9:25am: hola, we have been on the road for nearly an hour and have only just gotten on the turnpike somehow. Had to stop at Sheetz in Monroeville but nothing eventful happened. I was mad because the old bitch making my latte stopped to have a conversation with one of the guys back there with her and I was furiously tapping my foot but then it somehow ended up being one of the better lattes Sheetz has ever served me. (I mean, it’s Sheetz, so…)
Last night, NCT announced that there is going to be a preshow merch opportunity starting at noon which is way earlier than we will be arriving in shitty Newark and I dunno for how long this thing will be open so of course I’m in a bad mood about this because panic and anxiety make me project onto Henry.
10:09am: The Korean version of Highway to Heaven was just on and I couldn’t hold back the tears any longer and Henry was like “Omg” and I wailed, “I don’t know if I can do this, Haechan is going to make me cryyyyy.” I hope whoever is sitting next to me is cool because I am going to need someone to lean on lol.
10:49am: Henry finally got his concert ticket! Well, I got it for him while he was driving. He’s really mad because he wants to go but doesn’t want to sit alone with a bunch of screaming girls but he’s in like the very last section, second to last row so maybe there will be other parents back there with him??!!
Bathroom selfie now that I’m starting to not be as sullen lol.
Love/hate these. Sometimes (like now) they taste like I’ve been heavily SOBBING on a fainting couch for 5 hours. You know, that awful taste of tears needing an alternate outlet so they start flowing down your sinuses and into the back of your throat? Yeah, that taste (which I clearly know well).
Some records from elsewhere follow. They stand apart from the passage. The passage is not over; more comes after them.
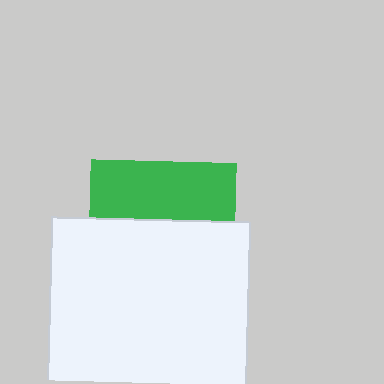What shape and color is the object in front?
The object in front is a white square.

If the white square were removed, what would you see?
You would see the complete green square.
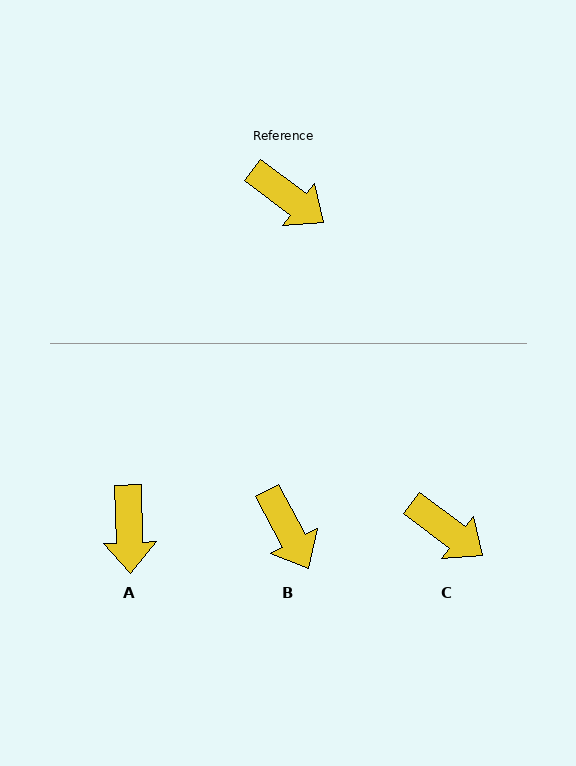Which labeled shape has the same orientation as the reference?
C.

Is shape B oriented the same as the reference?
No, it is off by about 25 degrees.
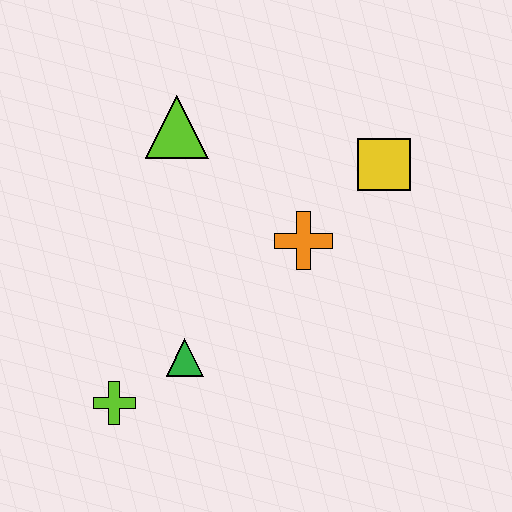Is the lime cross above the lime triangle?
No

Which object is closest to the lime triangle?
The orange cross is closest to the lime triangle.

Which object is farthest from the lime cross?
The yellow square is farthest from the lime cross.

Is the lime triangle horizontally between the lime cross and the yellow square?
Yes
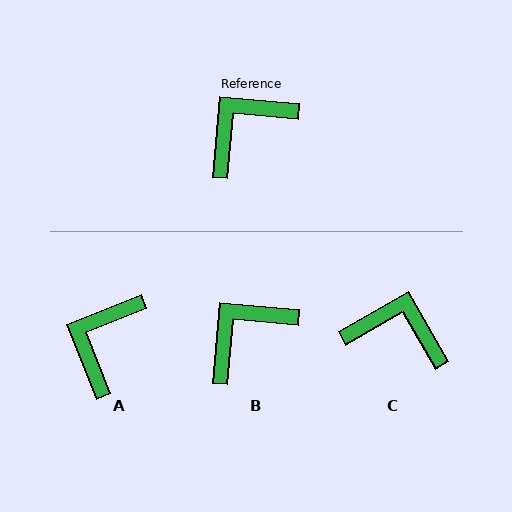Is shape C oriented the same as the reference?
No, it is off by about 55 degrees.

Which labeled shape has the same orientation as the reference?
B.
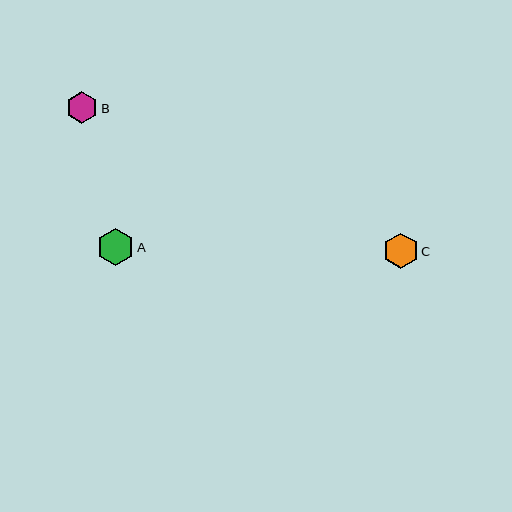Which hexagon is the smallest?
Hexagon B is the smallest with a size of approximately 32 pixels.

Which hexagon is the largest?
Hexagon A is the largest with a size of approximately 37 pixels.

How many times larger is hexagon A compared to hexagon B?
Hexagon A is approximately 1.2 times the size of hexagon B.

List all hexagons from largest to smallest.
From largest to smallest: A, C, B.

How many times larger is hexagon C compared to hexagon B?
Hexagon C is approximately 1.1 times the size of hexagon B.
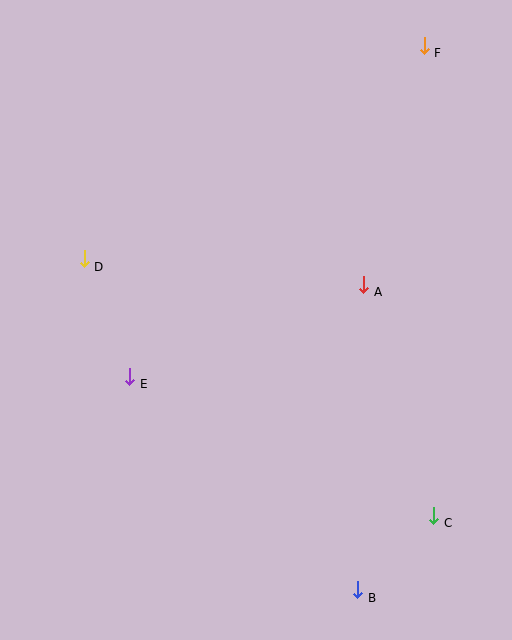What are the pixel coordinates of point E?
Point E is at (130, 384).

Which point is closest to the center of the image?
Point A at (364, 292) is closest to the center.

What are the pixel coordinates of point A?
Point A is at (364, 292).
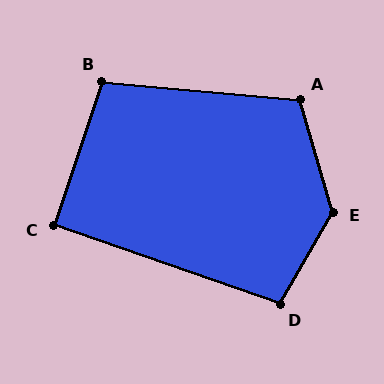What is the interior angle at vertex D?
Approximately 101 degrees (obtuse).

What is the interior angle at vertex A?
Approximately 111 degrees (obtuse).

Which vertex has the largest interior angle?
E, at approximately 134 degrees.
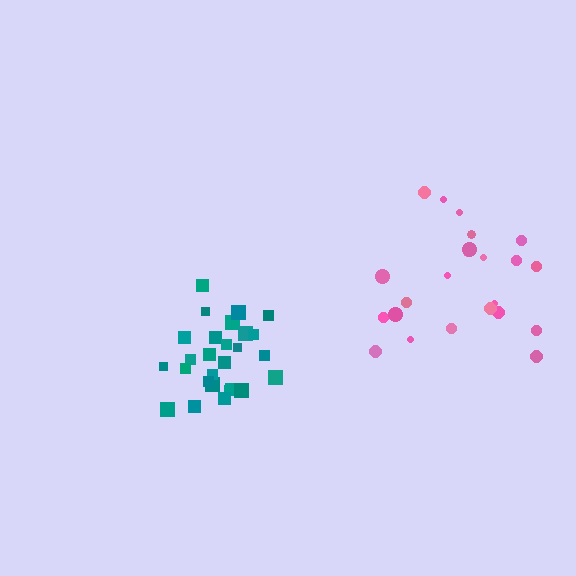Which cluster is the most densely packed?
Teal.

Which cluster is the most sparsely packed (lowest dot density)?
Pink.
Chasing that bitch with a lemon drop. That’s how we do it up in the Lee Jinki (THAT’S MY CAR’S NAME IN CASE YOU DIDNT KNOW).
2:34pm: BREAKING: Henry changed his NCT bias from Jungwoo to Yuta.
We’re about 40 minutes from Newark. This ride has been beyond boring. It rained heavily for a lot of it and that slowed us down a lot. Ugh. We’re supposedly still going straight to the venue to see if the early merch pop-up is still happening. Then we’re getting take out from Urban Vegan and taking it back to the hotel where I will proceed to be sick because NERVES.
3:40pm: Hate you so much, Newark.
Anyway that early merch thing was happening but the line was pretty long and Henry was like IF YOU GET IN THAT LINE YOU MIGHT AS WELL PLAN ON JUST STAYING DOWN HERE UNTIL IT STARTS AT 8 and look Linda, I’m already going to be standing in a line to get in, I’ll take my chances and wait to get merch tonight ugh.
Also Henry is being such AN ASSHOLE DRIVER ever since we entered the hell hole that is Newark. He keeps snapping at me and I’m like alright brother, I’ll remember this.
I HATE YOU.
(He just asked why I took his picture and I told him it was for my blog wherein I declared my hatred for him and he said “oh it wasn’t on Insta so it doesn’t matter” and I said, “wow thanks for the reminder that no one reads my blog, guy.”)
3:56pm: Mark Lee in this outside of Urban Vegan!
I originally saw it from pretty far away and yelled IS THAT MARK so I guess my shitty eyes really do just wanna see what they wanna see.
4:19pm: at least our room is ok.
5:17pm: I just did laps around the hotel because I’ve been sitting in the car all day and need to hit my step goal! Now Henry is napping and I’m bored so here are pictures of me with my NCT light stick:
Also! Pictures of our delicious Urban Vegan füdz that we ate in the room while watching the tail end of What Lies Beneath*:
Literally Henry turned on the TV and I saw a .0006 second glimpse of Michelle Pfeiffer on a staircase and I said, “is this What Lies Beneath??” As if this was a flick I watched religiously back in the day and not one (1) time when I rented it from Hollywood Video (probably).
I pulled the curtain shut so I live over on this side now. Henry can go to hell over there.
6:29pm: In Uber on why to Prudential Center. Posting this now but might be back!
11:59pm: On our way back to the hotel where I will proceed to cry my ugly face off because that was SO MUCH on my heart. SO MUCH.